Gösteriden görüntülere göz atarken kalbim çırpındı. Ve arkadaşlarımın ayrılmasından sonra, içimden avuç dolusu duygu fışkırdı!

... Hayatımın zengin olayları arasında (ve elli ikinci yılda deniz saflarında yemin ettim!) - bir denizci, askeri karşı istihbarat subayı, istihbarat subayı, dış tüccar, öğretmen, tarihçi ve yazar - bu "Atlantik izi" silinmez bir izlenim bıraktı.

Ve Tanrı korusun, çocuklarım ve torunlarım, "İki Atlantis'in Sırrı - Atlantik ve Akdeniz" dediğimiz sırrı ifşa etmekten en azından biraz zevk alsınlar. "Atlantis'e ellerimizle dokunmadık", ancak onun apaçık ve gizli izi ruhumuzu ısıttı: üç profesyonel - Bris, Maxim ve Stoyan, "yarı profesyoneller" - Olga ve denizci kalpli insanlar - Vlad, Gor ve Rida.

Onlara bir donanma sözü verdim ve Bris ile Stoyan'a "Bir kitap yazıyorum ..." demelerini istedim. Bris'e kitabımı gerçekten vermek istiyordum ama ... güvenlik, ayda güvenliktir! Adı tek başına bir değere sahipti: "Bir istihbarat emekçisinin notları."

Ve bizim hakkımızda kesinlikle çarpıcı olacak yeni bir kitap kanatlarda bekliyor. Ve sonra tekrar buluşacağız. Tüm ekiple ve belki de Brice'ın memleketindeki bungalovunda...

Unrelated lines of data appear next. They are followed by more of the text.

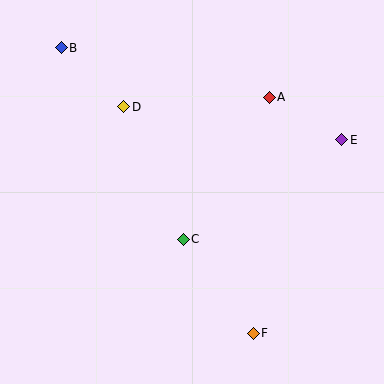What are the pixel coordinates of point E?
Point E is at (342, 140).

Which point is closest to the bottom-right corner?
Point F is closest to the bottom-right corner.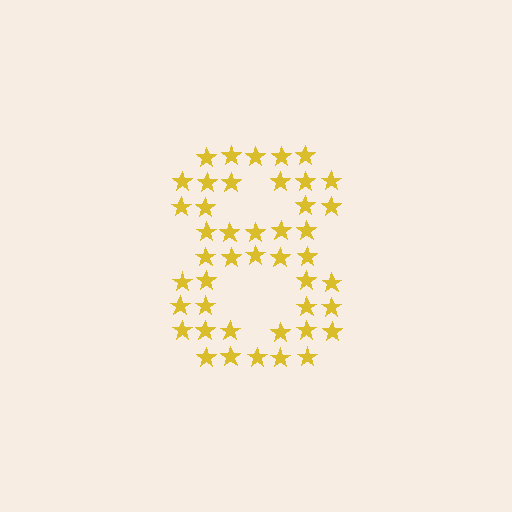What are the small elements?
The small elements are stars.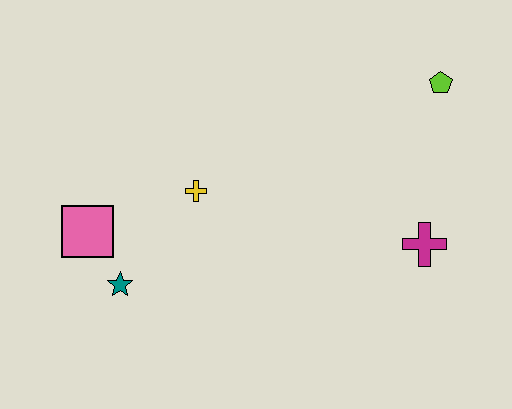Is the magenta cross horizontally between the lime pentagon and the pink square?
Yes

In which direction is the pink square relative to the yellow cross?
The pink square is to the left of the yellow cross.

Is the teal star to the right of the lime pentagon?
No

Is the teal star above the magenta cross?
No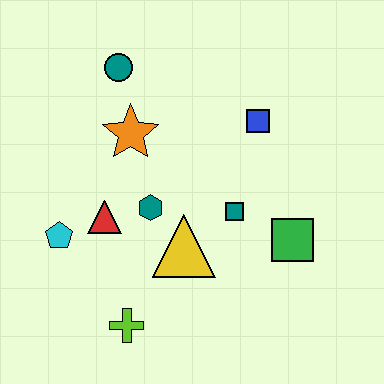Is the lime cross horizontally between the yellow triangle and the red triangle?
Yes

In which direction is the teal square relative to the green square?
The teal square is to the left of the green square.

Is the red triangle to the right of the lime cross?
No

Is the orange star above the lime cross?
Yes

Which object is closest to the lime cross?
The yellow triangle is closest to the lime cross.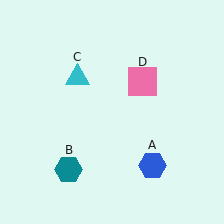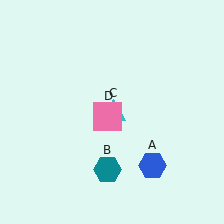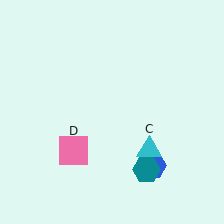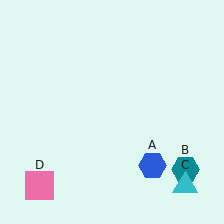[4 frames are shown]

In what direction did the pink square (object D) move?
The pink square (object D) moved down and to the left.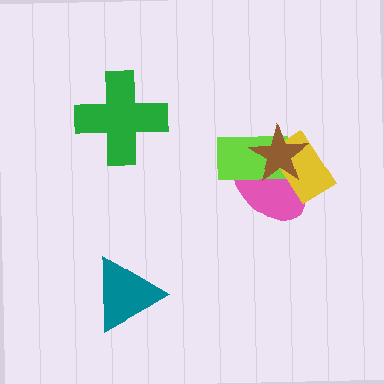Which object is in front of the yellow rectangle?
The brown star is in front of the yellow rectangle.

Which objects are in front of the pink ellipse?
3 objects cover part of the pink ellipse: the lime rectangle, the yellow rectangle and the brown star.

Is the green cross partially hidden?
No, no other shape covers it.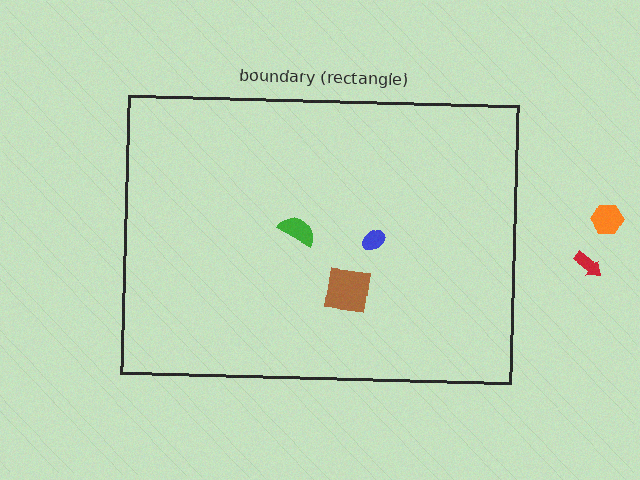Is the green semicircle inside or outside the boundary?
Inside.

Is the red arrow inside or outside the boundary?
Outside.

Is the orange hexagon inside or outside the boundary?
Outside.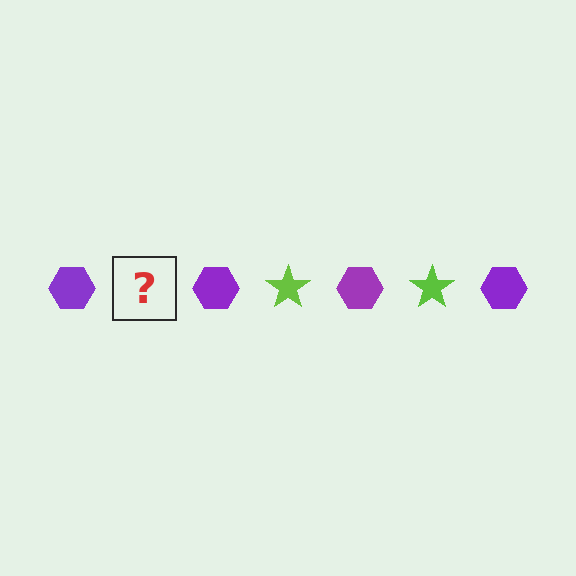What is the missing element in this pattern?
The missing element is a lime star.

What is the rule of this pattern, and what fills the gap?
The rule is that the pattern alternates between purple hexagon and lime star. The gap should be filled with a lime star.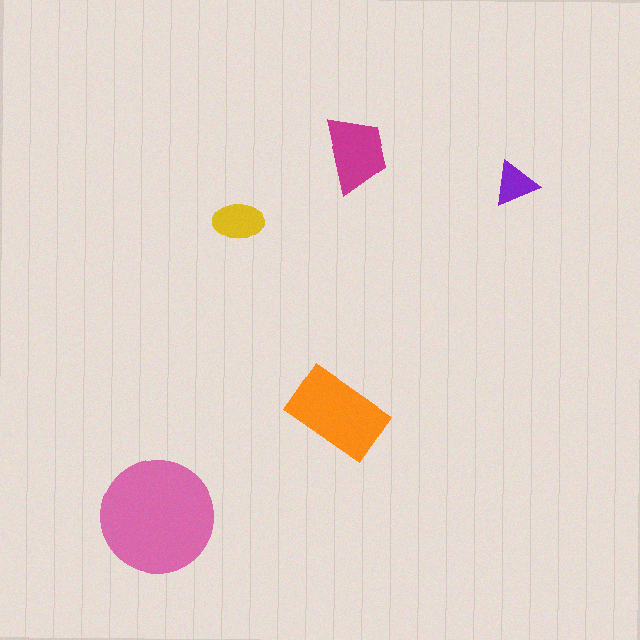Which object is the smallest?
The purple triangle.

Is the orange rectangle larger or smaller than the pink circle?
Smaller.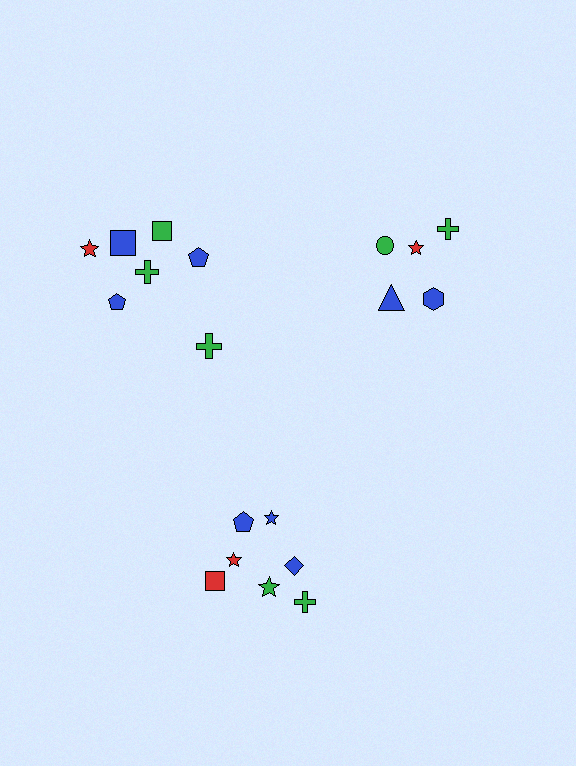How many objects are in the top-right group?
There are 5 objects.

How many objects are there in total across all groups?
There are 19 objects.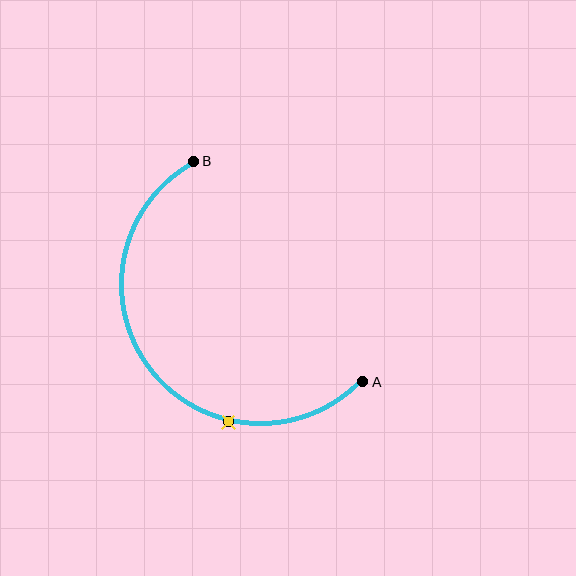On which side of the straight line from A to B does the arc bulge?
The arc bulges below and to the left of the straight line connecting A and B.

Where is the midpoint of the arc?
The arc midpoint is the point on the curve farthest from the straight line joining A and B. It sits below and to the left of that line.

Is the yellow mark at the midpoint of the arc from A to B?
No. The yellow mark lies on the arc but is closer to endpoint A. The arc midpoint would be at the point on the curve equidistant along the arc from both A and B.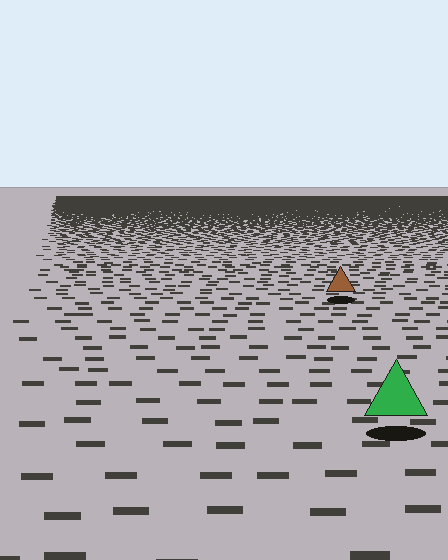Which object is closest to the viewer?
The green triangle is closest. The texture marks near it are larger and more spread out.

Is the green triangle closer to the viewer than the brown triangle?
Yes. The green triangle is closer — you can tell from the texture gradient: the ground texture is coarser near it.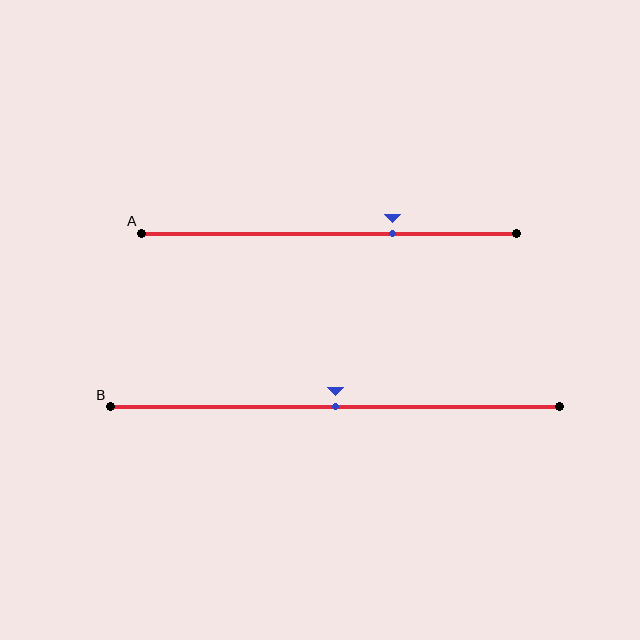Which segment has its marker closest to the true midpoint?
Segment B has its marker closest to the true midpoint.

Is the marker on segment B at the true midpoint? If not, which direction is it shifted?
Yes, the marker on segment B is at the true midpoint.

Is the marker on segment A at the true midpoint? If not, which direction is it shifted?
No, the marker on segment A is shifted to the right by about 17% of the segment length.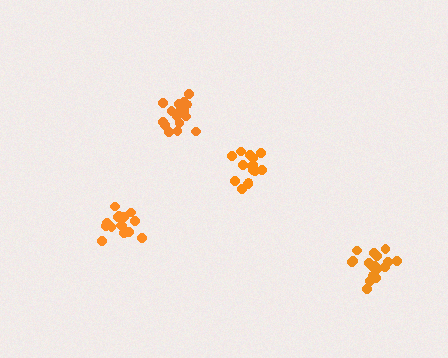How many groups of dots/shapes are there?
There are 4 groups.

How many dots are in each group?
Group 1: 17 dots, Group 2: 18 dots, Group 3: 15 dots, Group 4: 16 dots (66 total).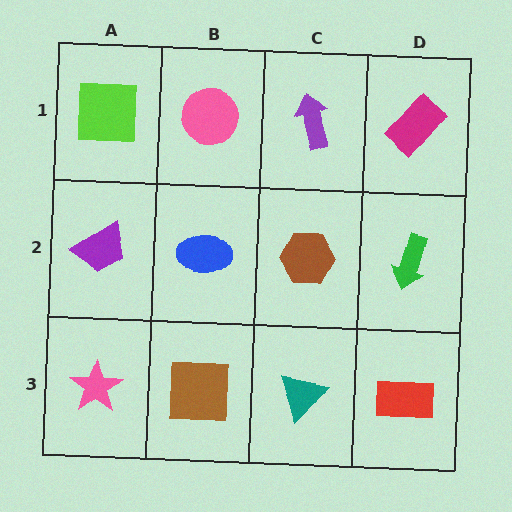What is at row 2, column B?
A blue ellipse.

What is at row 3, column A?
A pink star.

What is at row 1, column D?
A magenta rectangle.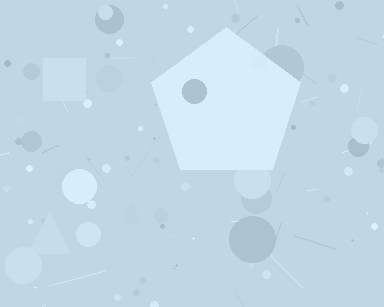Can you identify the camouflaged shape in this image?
The camouflaged shape is a pentagon.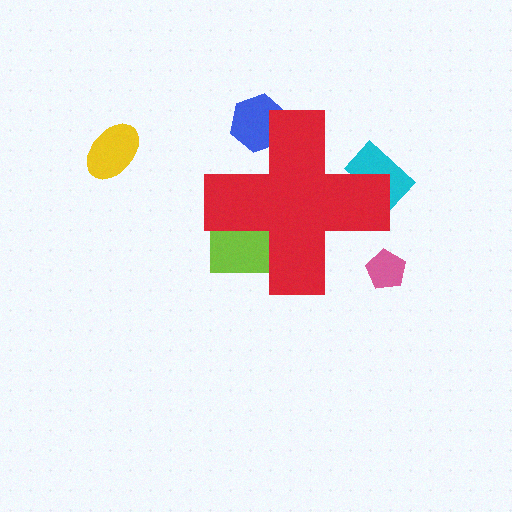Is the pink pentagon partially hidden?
No, the pink pentagon is fully visible.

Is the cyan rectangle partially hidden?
Yes, the cyan rectangle is partially hidden behind the red cross.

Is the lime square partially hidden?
Yes, the lime square is partially hidden behind the red cross.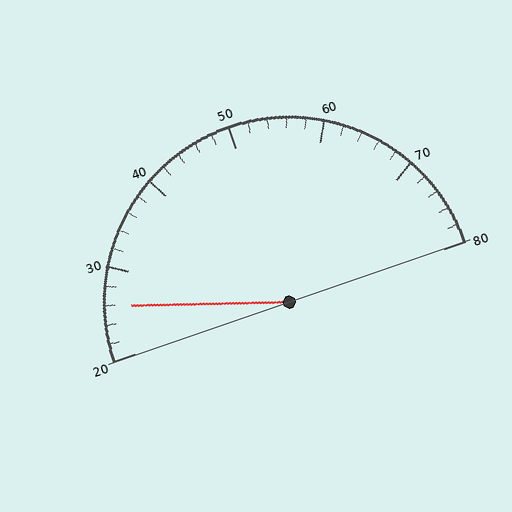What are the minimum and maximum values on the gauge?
The gauge ranges from 20 to 80.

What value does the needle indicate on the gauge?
The needle indicates approximately 26.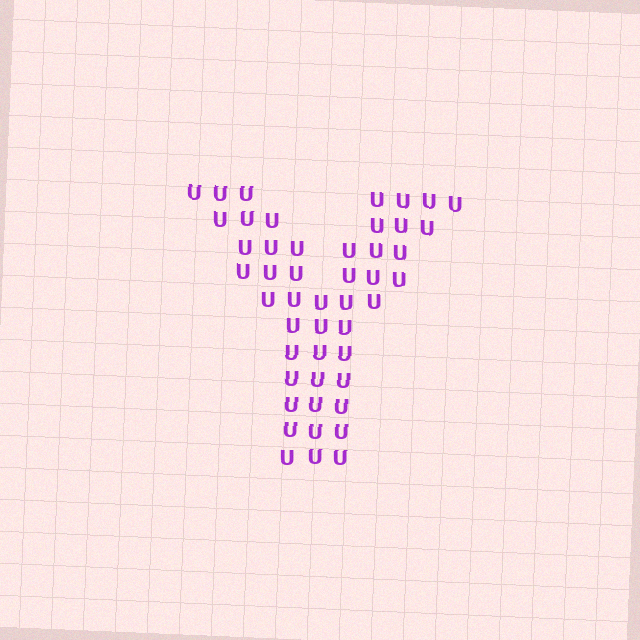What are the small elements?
The small elements are letter U's.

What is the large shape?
The large shape is the letter Y.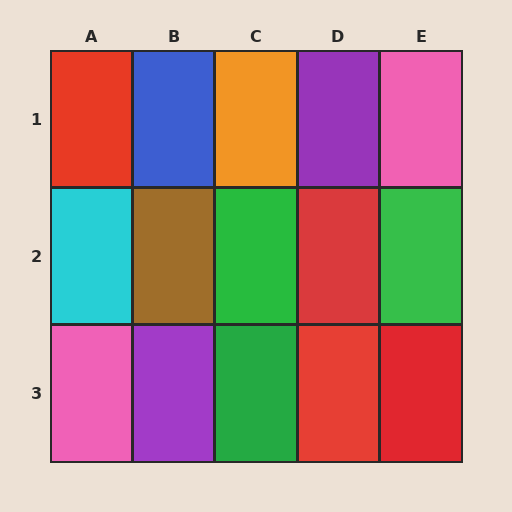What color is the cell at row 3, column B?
Purple.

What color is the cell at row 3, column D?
Red.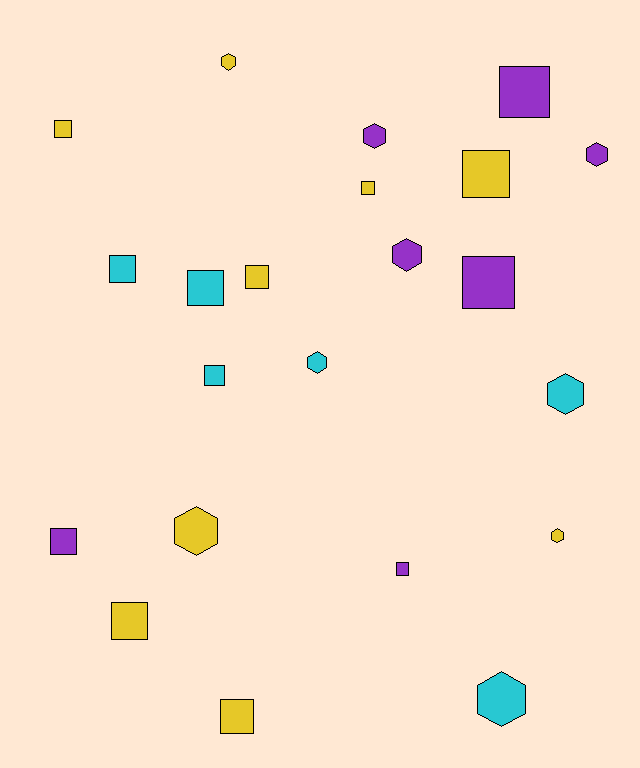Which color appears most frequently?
Yellow, with 9 objects.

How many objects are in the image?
There are 22 objects.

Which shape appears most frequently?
Square, with 13 objects.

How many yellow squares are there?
There are 6 yellow squares.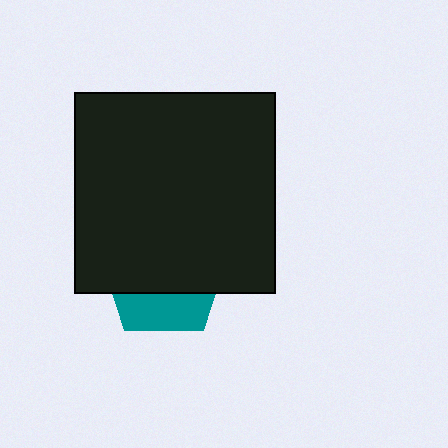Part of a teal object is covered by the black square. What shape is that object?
It is a pentagon.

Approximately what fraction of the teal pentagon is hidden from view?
Roughly 68% of the teal pentagon is hidden behind the black square.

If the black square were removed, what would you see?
You would see the complete teal pentagon.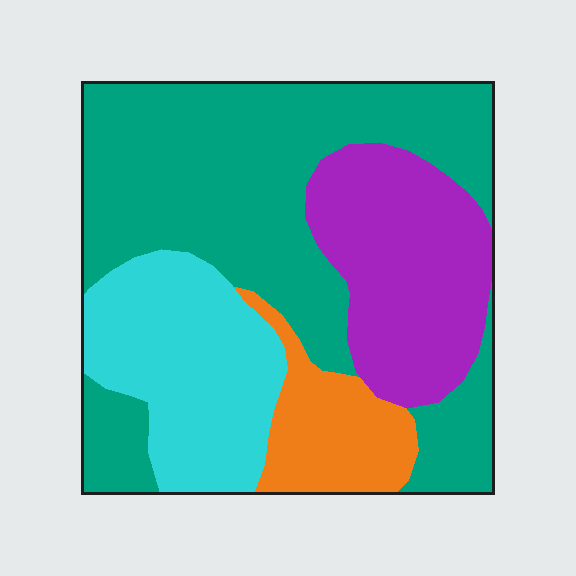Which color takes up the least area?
Orange, at roughly 10%.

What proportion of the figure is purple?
Purple takes up about one fifth (1/5) of the figure.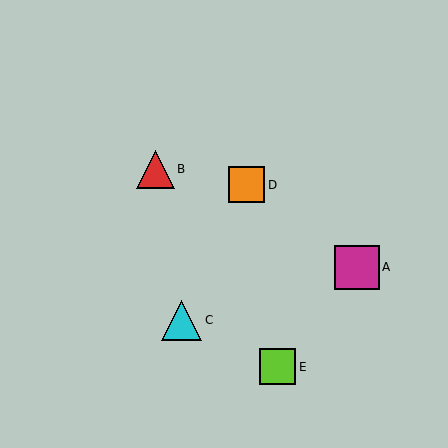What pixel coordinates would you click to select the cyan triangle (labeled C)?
Click at (181, 320) to select the cyan triangle C.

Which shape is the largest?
The magenta square (labeled A) is the largest.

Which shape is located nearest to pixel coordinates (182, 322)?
The cyan triangle (labeled C) at (181, 320) is nearest to that location.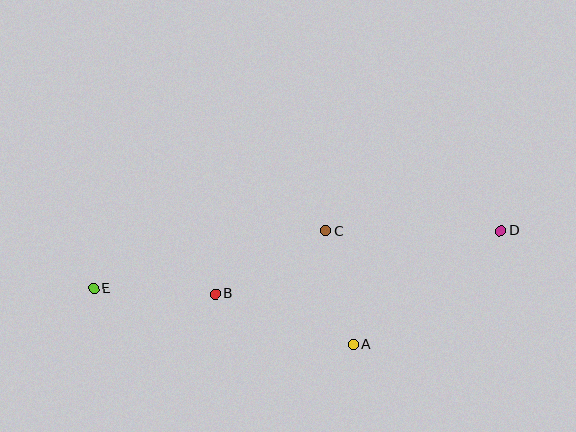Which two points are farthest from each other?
Points D and E are farthest from each other.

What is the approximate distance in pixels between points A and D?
The distance between A and D is approximately 186 pixels.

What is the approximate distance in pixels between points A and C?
The distance between A and C is approximately 117 pixels.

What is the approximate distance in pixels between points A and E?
The distance between A and E is approximately 265 pixels.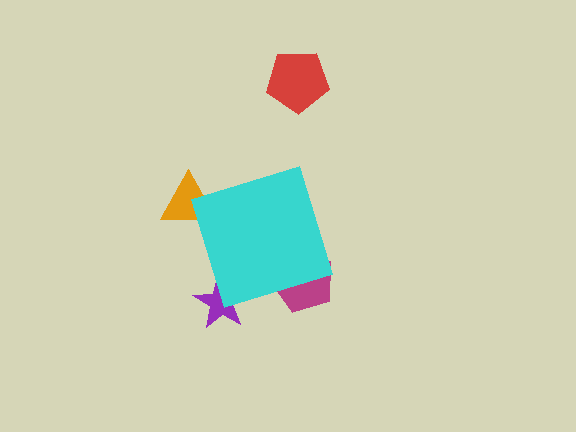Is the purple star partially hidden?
Yes, the purple star is partially hidden behind the cyan diamond.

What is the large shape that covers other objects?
A cyan diamond.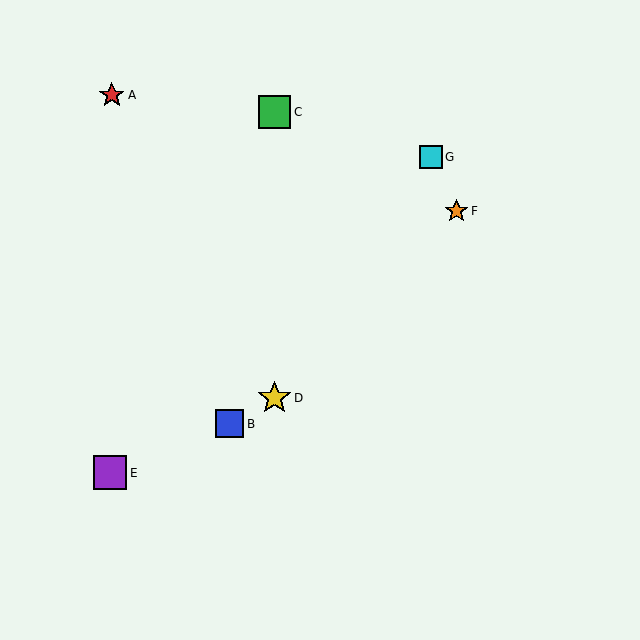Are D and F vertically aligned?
No, D is at x≈274 and F is at x≈457.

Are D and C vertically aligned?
Yes, both are at x≈274.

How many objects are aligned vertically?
2 objects (C, D) are aligned vertically.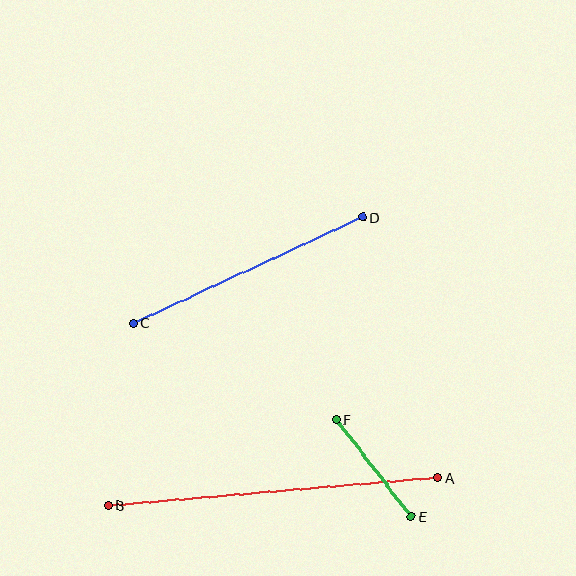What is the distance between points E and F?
The distance is approximately 123 pixels.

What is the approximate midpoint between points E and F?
The midpoint is at approximately (374, 468) pixels.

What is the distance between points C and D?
The distance is approximately 253 pixels.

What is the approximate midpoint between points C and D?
The midpoint is at approximately (248, 270) pixels.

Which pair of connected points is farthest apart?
Points A and B are farthest apart.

Ve bu kitabı okuduktan sonra, bizim zamanımızda yaptığımız gibi, birisinin "Neredesin Atlantis, zamana kapılmışsın?!" Onu arayacak, bulacak, "hissedecek" ve insanlara anlatacak...

 

Not: Bazen Büyük Dosyaları tarayıcı açmayabilir...İndirerek okumaya Çalışınız.